Home > Resources > Blog

Spark SQL

December 24, 2015 by Mikhail Vladimirov
Categories: Big Data , Data Science and Business Analytics , Scala

In this blog I will show you how to configure and run Spark SQL on Cloudera Distribution of Hadoop (CDH). I used the QuickStart VM version 5.4 running Spark SQL version 1.3 from inside the Spark shell (Scala REPL).

I assume you already have the CDH QuickStart VM downloaded and installed on your computer with heaps of RAM and you understand the basics of Scala.

To conserve RAM on my not so RAM-abundant machine, I had to shut down all unneeded services, and if you did the same, you will need to make sure that you have the Hive server and its metastore service up and running with these commands as Spark SQL has dependencies on them:
sudo /etc/init.d/hive-metastore status sudo /etc/init.d/hive-server2 status

If they are stopped showing the not running status, start them up using these commands:
sudo /etc/init.d/hive-metastore start sudo /etc/init.d/hive-server2 start

In order to be able to run Spark SQL, you will need to copy Hive’s hive-site.xml main configuration file over to Spark’s configuration folder. Run this command:
sudo cp /etc/hive/conf/hive-site.xml /etc/spark/conf/

For the input file, I used a file listing of the /usr/bin folder on the local file system that I captured with this command:
ls -l /usr/bin | awk '{print $9","$5","$6","$7}'> files.dat

The files.dat file is a comma-delimited file with the following fields, which I will later programmatically map to Spark SQL’s DataFrame schema:

file name,
file size,
month of file creation,
day of file creation

Now it’s time to fire up (figuratively speaking) your Spark Shell (the Scala version of it). Run this command:
spark-shell

When the REPL prompt scala> pops up, notice that the Spark SQL Context has already been created for you:
... INFO repl.SparkILoop: Created sql context (with Hive support).. SQL context available as sqlContext.

You can always see all the methods and properties supported by the sqlContext object by entering sqlContext. (with a dot at the end) and pressing Tab.

Now, we are going to load the files.dat input file into Spark from the local file system; you can always load a file into Spark from HDFS as well, should you wish to do so.
val rddFile = sc.textFile ("file:/home/cloudera/files.dat")

The above command creates a file-based RDD.
Note: For interfacing with HDFS, you will need to point to the location of the input file on the NameNode server, e.g.:
val rddFile = sc.textFile ("hdfs://localhost:8020/user/cloudera/files.dat")

To enable SQL-type data querying against a text file in Spark Scala, we need to create a Scala case class which, in essence, defines a DataFrame’s schema and acts as a mapper between its properties and the columns in that DataFrame.

Run the following command to create the Scala case file:
case class FileCC(name: String, size: Int, month: String, day: Int )
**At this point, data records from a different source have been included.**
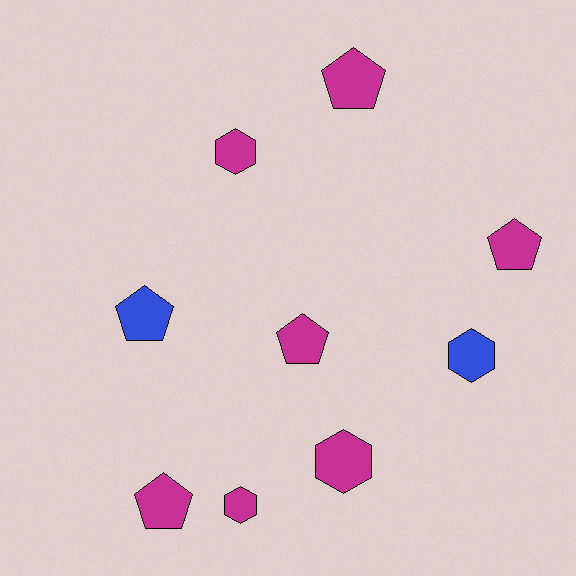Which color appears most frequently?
Magenta, with 7 objects.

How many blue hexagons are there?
There is 1 blue hexagon.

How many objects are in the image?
There are 9 objects.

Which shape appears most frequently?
Pentagon, with 5 objects.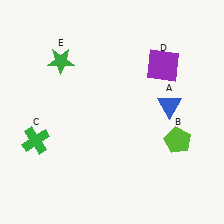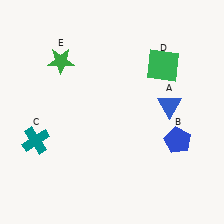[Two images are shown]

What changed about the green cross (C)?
In Image 1, C is green. In Image 2, it changed to teal.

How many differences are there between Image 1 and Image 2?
There are 3 differences between the two images.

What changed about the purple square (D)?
In Image 1, D is purple. In Image 2, it changed to green.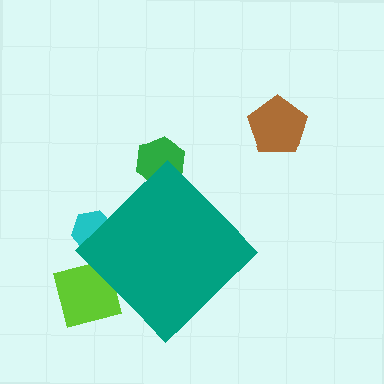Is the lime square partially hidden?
Yes, the lime square is partially hidden behind the teal diamond.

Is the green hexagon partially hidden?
Yes, the green hexagon is partially hidden behind the teal diamond.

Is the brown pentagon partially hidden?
No, the brown pentagon is fully visible.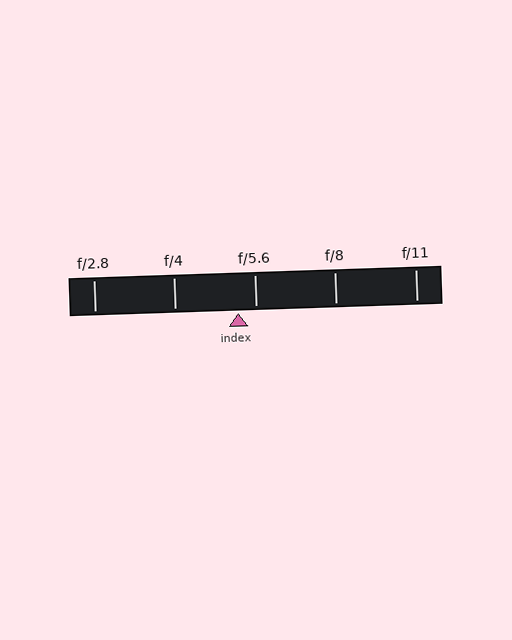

Now we need to map our file-based RDD to the DataFrame using the FileCC case class. Run the following command (in one line):
val dataFrame = rddFile.map(_.split(",")).map(r => FileCC(r(0), r(1).trim.toInt, r(2), r(3).trim.toInt)).toDF()

The map(r => FileCC(r(0), r(1).trim.toInt, r(2), r(3).trim.toInt) transformation performs the mapping of the source text file’s fields (r(0), r(1), etc.) to the properties of the FileCC case class via its constructor method.

Now, the important step for us to do is to register our DataFrame (a.k.a SchemaRDD) as a table artifact.
You do so with the following command:
dataFrame.registerTempTable("tblFiles")

Now, let’s see our registered DataFrame in action. Run this command:
dataFrame.head(3)

You should get the first 3 records of our data set printed on console.

We can now unleash the power of SQL against our original text file:
val smallFilesDF = sqlContext.sql("SELECT name, month FROM tblFiles WHERE size >= 1024 AND size <= 5 * 1024")

Here we run our Spark SQL command against the tblFiles object that is a registered relational artifact which logically represents our input file (Spark SQL uses some elements of Hive’s infrastructure for that).

As a bonus, Spark allows you to mix and match SQL with other languages supported by Spark. Run this Scala command against the DataFrame to see it in action:
smallFilesDF.map(r => "File Name: " + r(0) + " created in " + r(1)).collect().foreach(println)

This command runs a (potentially distributed on a cluster) query and copies the query results over to the Driver's memory (via the .collect() function) and prints the results on stdout.

And that’s it for today.

Seasons Greetings and Happy Holidays to you all!